Monday, May 12, 2008

On taxing "Big Oil"

Sure, sure, sure, let's all give the damn gummint some extra money by raising taxes on oil corporations. Sounds all great and nifty, right? Hillary Clinton says it has to be done!

Just who the hell do these people thing end up paying those taxes, anyways?

Oil companies, just like any other companies, have an obligation to one group, and one group only: Their shareholders. And that obligation is to make a profit. Period. Everything that a business does, from research to employing people to producing a product is simply actions directed at meeting that one obligation.

So, the gummint comes up and says "Even though we make more money off a gallon of gas than you do, you're STILL making too much money, so we're gonna tax you more!" And the gummint promptly slaps Oil Company X with a billion dollar tax bill. Well, the company has to pay it, because otherwise they'll be out of business and unable to fulfill their obligation, right? But now the company is in a hole. They're out a billion dollars. They can't grow money on a tree. They can't get the magic money fairies to give them more. So how can they raise a billion dollars?

By selling their product at a higher price, that's how. Which means that a gallon of gas, currently at $3.50, will now sell for $4.00.

If the Federal Government really wanted to drop the price of gas, it would eliminate the many taxes that have been added on to it.
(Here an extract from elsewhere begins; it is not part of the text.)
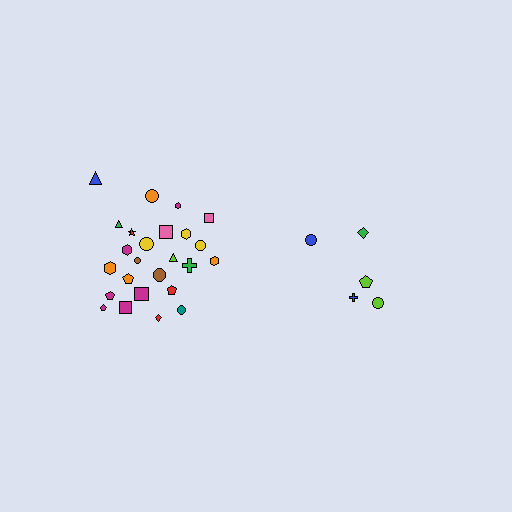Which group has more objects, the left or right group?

Federal. State. Local. When I lived in Seattle, and gas was around $1.50 a gallon, the state of Washington got $0.38 out of every dollar of gasoline sold.

That's a 38% tax rate, folks. The oil companies might make anywhere from 8% to 20% profit, depending on conditions and supply, but the Federal Government was taking 38% of every dollar!

But according to people like Hillary Clinton, that's too much. Riiiiiiiiiiiiiiiiiiiiiight. Ignorant bint.